How will Milwaukee keep its core intact?

Maybe by unloading Tony Snell ($11,592,857 salary next season, $12,378,571 player option the following season) or Ersan Ilyasova ($7 million salary next season, $7 million unguaranteed the following season).

Marc Stein of The New York Times:

With Bird Rights for Middleton, Brogdon and Mirotic, Milwaukee faces no salary-cap restrictions on keeping just those three. The only cost is real dollars, including potential luxury-tax payments.

It’s trickier with Lopez. Giving him the non-taxpayer mid-level exception (which projects to be about $9 million) – the most they can pay without opening cap space – would hard-cap the Bucks at a projected team salary of about $138 million. That could be a difficult line to stay under.

Unless Snell or Ilyasova are off the books.

Neither player has a desirable contract, which is why Milwaukee is shopping them with a draft pick attached. But both can still contribute. Ilyasova is a smart veteran power forward who shoots well from outside and takes a lot of charges.

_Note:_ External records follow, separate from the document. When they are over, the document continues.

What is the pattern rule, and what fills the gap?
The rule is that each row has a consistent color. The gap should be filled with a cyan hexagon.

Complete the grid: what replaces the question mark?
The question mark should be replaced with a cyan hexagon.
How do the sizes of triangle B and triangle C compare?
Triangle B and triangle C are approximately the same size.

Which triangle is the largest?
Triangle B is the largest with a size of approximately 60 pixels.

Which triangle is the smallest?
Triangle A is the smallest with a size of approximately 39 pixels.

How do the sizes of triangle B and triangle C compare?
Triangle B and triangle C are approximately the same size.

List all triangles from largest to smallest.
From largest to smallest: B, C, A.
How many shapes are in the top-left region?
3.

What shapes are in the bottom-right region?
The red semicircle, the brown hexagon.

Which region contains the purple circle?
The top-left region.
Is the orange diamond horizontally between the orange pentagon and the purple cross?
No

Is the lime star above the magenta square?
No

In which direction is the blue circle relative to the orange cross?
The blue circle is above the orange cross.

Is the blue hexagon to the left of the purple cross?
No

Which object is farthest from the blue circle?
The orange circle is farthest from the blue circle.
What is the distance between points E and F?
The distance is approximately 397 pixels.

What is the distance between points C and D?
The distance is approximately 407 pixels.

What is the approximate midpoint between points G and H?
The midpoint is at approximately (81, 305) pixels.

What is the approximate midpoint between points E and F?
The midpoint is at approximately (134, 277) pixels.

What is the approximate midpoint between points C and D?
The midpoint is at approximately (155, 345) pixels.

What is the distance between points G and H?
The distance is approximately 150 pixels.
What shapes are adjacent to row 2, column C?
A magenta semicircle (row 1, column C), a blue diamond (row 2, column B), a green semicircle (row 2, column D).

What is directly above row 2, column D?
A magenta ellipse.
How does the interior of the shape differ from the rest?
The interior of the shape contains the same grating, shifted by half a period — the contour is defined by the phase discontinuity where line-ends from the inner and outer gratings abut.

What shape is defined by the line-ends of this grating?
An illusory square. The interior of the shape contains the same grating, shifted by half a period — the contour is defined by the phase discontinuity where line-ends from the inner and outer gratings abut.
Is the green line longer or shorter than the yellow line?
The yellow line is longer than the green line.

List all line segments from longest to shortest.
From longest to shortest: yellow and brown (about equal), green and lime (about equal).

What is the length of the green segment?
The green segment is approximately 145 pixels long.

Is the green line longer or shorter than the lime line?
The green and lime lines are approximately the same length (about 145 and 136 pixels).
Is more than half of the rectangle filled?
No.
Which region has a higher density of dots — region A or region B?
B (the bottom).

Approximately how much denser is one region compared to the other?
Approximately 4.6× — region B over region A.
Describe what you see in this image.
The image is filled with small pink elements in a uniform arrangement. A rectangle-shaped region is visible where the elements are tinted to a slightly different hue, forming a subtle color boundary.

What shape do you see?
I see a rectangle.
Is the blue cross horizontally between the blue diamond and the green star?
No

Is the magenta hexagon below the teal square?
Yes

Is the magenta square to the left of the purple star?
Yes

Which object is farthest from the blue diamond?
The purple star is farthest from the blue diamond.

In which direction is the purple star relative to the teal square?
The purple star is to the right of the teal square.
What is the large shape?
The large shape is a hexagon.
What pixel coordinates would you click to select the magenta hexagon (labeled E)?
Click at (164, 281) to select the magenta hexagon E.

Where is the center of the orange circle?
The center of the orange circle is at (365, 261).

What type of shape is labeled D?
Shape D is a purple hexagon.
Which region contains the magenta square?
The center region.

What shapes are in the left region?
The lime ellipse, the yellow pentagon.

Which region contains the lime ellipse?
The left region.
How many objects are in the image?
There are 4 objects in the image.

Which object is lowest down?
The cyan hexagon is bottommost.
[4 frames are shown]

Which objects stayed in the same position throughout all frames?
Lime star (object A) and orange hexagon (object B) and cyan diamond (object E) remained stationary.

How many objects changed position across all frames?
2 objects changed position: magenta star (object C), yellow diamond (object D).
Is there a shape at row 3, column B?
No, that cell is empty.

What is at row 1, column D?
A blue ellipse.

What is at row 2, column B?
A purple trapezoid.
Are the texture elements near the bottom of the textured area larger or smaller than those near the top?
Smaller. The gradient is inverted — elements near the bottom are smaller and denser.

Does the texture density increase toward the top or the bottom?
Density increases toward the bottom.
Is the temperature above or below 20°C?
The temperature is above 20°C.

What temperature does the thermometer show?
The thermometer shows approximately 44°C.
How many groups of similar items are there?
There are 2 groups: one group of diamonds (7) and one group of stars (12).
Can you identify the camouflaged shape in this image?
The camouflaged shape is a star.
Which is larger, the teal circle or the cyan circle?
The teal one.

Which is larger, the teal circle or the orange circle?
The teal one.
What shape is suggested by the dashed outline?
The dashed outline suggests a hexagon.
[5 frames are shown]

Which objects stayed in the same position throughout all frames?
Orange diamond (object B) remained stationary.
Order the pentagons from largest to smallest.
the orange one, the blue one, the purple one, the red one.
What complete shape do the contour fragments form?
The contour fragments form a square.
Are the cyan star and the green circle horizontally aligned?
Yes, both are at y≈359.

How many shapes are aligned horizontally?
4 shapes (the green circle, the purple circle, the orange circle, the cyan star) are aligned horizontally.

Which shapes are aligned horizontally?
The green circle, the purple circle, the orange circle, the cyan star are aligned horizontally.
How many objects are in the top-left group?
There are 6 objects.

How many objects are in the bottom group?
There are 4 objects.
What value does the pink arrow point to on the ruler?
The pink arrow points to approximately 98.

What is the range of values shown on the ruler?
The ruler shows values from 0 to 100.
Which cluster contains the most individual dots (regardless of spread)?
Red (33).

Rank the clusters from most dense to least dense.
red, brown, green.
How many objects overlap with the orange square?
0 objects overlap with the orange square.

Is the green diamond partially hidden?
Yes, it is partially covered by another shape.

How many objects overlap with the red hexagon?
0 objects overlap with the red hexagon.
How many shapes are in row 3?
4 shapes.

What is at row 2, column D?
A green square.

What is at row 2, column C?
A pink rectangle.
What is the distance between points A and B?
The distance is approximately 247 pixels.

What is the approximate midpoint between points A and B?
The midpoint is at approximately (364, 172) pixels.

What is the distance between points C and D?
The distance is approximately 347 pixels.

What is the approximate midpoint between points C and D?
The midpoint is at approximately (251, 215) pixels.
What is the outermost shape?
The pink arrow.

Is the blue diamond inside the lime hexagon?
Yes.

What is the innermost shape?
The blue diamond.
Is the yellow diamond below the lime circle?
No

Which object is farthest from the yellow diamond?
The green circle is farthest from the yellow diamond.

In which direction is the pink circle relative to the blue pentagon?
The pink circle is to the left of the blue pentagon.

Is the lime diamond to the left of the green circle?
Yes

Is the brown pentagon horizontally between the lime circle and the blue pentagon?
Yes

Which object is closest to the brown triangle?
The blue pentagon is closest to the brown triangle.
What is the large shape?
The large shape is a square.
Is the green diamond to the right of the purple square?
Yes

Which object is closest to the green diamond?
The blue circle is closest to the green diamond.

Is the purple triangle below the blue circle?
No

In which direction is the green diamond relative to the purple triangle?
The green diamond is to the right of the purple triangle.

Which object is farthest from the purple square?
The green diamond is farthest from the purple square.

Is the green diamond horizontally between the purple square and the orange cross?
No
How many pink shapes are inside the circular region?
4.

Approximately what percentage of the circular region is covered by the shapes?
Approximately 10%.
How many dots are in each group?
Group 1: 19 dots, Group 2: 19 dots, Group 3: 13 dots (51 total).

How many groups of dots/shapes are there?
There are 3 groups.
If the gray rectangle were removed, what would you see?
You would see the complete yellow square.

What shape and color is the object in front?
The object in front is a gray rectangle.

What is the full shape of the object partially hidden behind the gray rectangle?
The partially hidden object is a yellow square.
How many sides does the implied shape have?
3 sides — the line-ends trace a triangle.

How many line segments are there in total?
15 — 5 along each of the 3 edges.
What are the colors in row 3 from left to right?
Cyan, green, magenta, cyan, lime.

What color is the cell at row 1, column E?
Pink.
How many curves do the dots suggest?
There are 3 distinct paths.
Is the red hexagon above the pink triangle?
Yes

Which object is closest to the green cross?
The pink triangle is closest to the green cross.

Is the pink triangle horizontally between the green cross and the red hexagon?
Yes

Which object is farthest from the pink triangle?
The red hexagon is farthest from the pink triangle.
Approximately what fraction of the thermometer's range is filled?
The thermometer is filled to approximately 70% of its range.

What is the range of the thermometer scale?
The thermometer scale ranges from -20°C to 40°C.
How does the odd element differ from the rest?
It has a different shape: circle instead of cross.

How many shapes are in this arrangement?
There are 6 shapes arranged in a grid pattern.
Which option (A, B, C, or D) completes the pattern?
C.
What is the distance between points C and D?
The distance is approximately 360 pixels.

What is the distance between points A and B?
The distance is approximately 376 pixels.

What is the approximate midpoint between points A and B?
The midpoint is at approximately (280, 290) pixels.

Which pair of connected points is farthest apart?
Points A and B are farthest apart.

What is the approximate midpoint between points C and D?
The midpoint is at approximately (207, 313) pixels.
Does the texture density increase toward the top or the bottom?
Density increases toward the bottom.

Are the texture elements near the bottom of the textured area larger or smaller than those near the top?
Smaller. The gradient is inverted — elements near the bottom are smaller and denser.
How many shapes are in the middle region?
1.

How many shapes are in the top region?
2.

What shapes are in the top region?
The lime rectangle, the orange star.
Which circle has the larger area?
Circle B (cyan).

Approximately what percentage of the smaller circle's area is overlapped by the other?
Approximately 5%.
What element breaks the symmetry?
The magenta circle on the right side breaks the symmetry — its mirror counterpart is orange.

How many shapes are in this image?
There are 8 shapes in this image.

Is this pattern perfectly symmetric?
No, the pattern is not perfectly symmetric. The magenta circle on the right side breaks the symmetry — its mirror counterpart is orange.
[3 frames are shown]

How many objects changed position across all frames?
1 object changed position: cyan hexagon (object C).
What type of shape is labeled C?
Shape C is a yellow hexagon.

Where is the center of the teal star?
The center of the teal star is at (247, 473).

Snell is also a good outside shooter, and though his all-around game is lacking, there’s a dearth of helpful wings around the league.

The Bucks have the No. 30 pick in Thursday’s draft. They could select on behalf of another team then trade the draft rights. The Stepien rule applies only to future drafts.

Beyond that pick, Milwaukee is short on tradable draft picks. The Bucks have already traded two protected future first-round picks and their next three second-rounders. Dealing another first-rounder would require complex protections. Perhaps, a distant second-rounder is enough.

It’s important for Milwaukee to figure this out. Giannis Antetokounmpo likes this core group, and everyone is watching his level of satisfaction with the Bucks as his super-max decision approaches.